For suggesting a methodology to develop an analytical model based on public management data at the industrial and corporate level, there may be contributions in terms of making the ground of practical methodology to identifying changes of management subjects. However, there are required further researches to provide a microscopic analytical model with regard to the relation of technology management strategy between management performance in case of related to the various pattern of management topics as of frequent changes of management subject or their momentum. Also, more studies are needed for developing competitive context analysis model with product(service)-portfolios between firms.

Developing Cyber Risk Assessment Framework for Cyber Insurance: A Big Data Approach (KIRI Research Report 2018)

Lee, G. M. (2018). Developing Cyber Risk Assessment Framework for Cyber Insurance: A Big Data Approach (in Korean)KIRI Research Report 2018-15.

As our society is heavily dependent on information and communication technology, the associated risk has also significantly increased. Cyber insurance has been emerged as a possible means to better manage such cyber risk. However, the cyber insurance market is still in a premature stage due to the lack of data sharing and standards on cyber risk and cyber insurance. To address this issue, this research proposes a data-driven framework to assess cyber risk using externally observable cyber attack data sources such as outbound spam and phishing websites. We show that the feasibility of such an approach by building cyber risk assessment reports for Korean organizations. Then, by conducting a large-scale randomized field experiment, we measure the causal effect of cyber risk disclosure on organizational security levels. Finally, we develop machine-learning models to predict data breach incidents, as a case of cyber incidents, using the developed cyber risk assessment data. We believe that the proposed data-driven methods can be a stepping-stone to enable information transparency in the cyber insurance market.
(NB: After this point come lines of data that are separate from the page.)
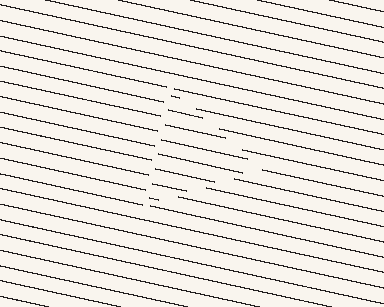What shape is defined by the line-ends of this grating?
An illusory triangle. The interior of the shape contains the same grating, shifted by half a period — the contour is defined by the phase discontinuity where line-ends from the inner and outer gratings abut.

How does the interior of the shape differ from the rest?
The interior of the shape contains the same grating, shifted by half a period — the contour is defined by the phase discontinuity where line-ends from the inner and outer gratings abut.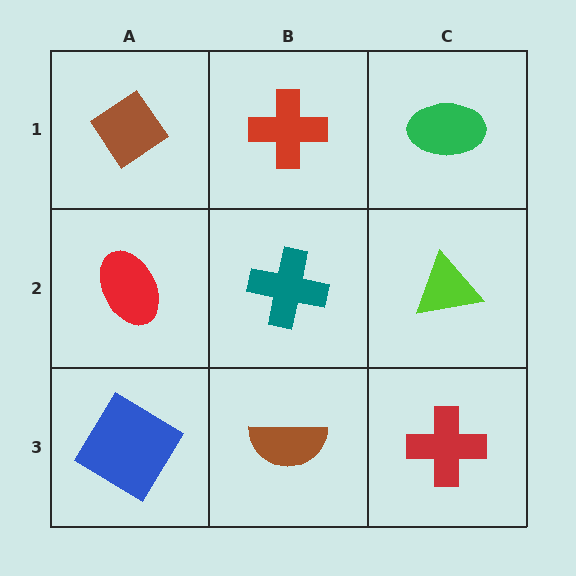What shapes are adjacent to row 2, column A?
A brown diamond (row 1, column A), a blue diamond (row 3, column A), a teal cross (row 2, column B).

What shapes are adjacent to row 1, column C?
A lime triangle (row 2, column C), a red cross (row 1, column B).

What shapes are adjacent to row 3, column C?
A lime triangle (row 2, column C), a brown semicircle (row 3, column B).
Predicting Litigation Risk via Machine Learning

Lee, Gene Moo*, James Naughton*, Xin Zheng*, Dexin Zhou* (2020) “Predicting Litigation Risk via Machine Learning,” Working Paper. [SSRN] (* equal contribution)
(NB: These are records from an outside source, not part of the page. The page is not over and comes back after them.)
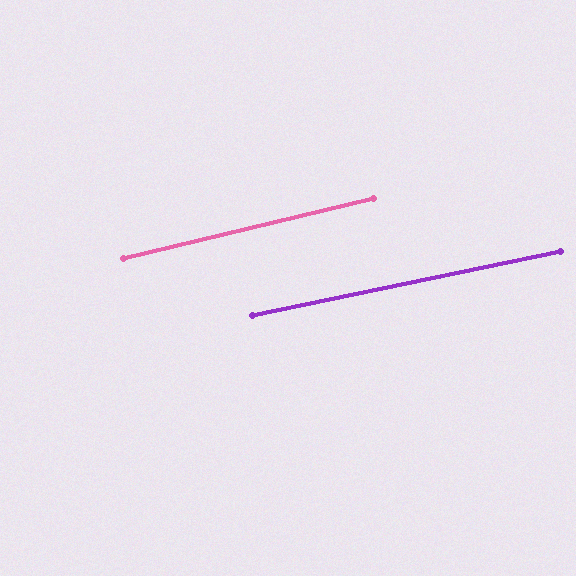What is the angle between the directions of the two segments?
Approximately 2 degrees.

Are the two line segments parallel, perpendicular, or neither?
Parallel — their directions differ by only 1.9°.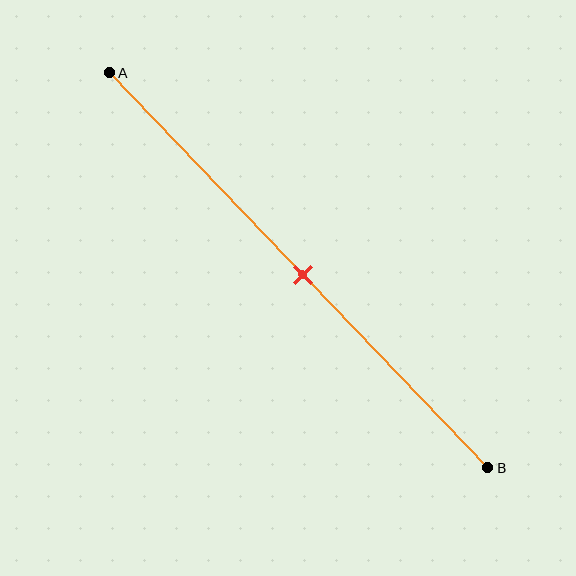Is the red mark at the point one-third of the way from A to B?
No, the mark is at about 50% from A, not at the 33% one-third point.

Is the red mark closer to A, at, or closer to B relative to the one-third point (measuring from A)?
The red mark is closer to point B than the one-third point of segment AB.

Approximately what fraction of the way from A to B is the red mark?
The red mark is approximately 50% of the way from A to B.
This study examines whether and how machine learning techniques can improve the prediction of litigation risk relative to the traditional logistic regression model. Existing litigation literature has no consensus on a predictive model. Additionally, the evaluation of litigation model performance is ad hoc. We use five popular machine learning techniques to predict litigation risk and benchmark their performance against the logistic regression model in Kim and Skinner (2012). Our results show that machine learning techniques can significantly improve the predictability of litigation risk. We identify two best-performing methods (random forest and convolutional neural networks) and rank the importance of predictors. Additionally, we show that models using economically-motivated ratio variables perform better than models using raw variables. Overall, our results suggest that the joint consideration of economically-meaningful predictors and machine learning techniques maximize the improvement of predictive litigation models.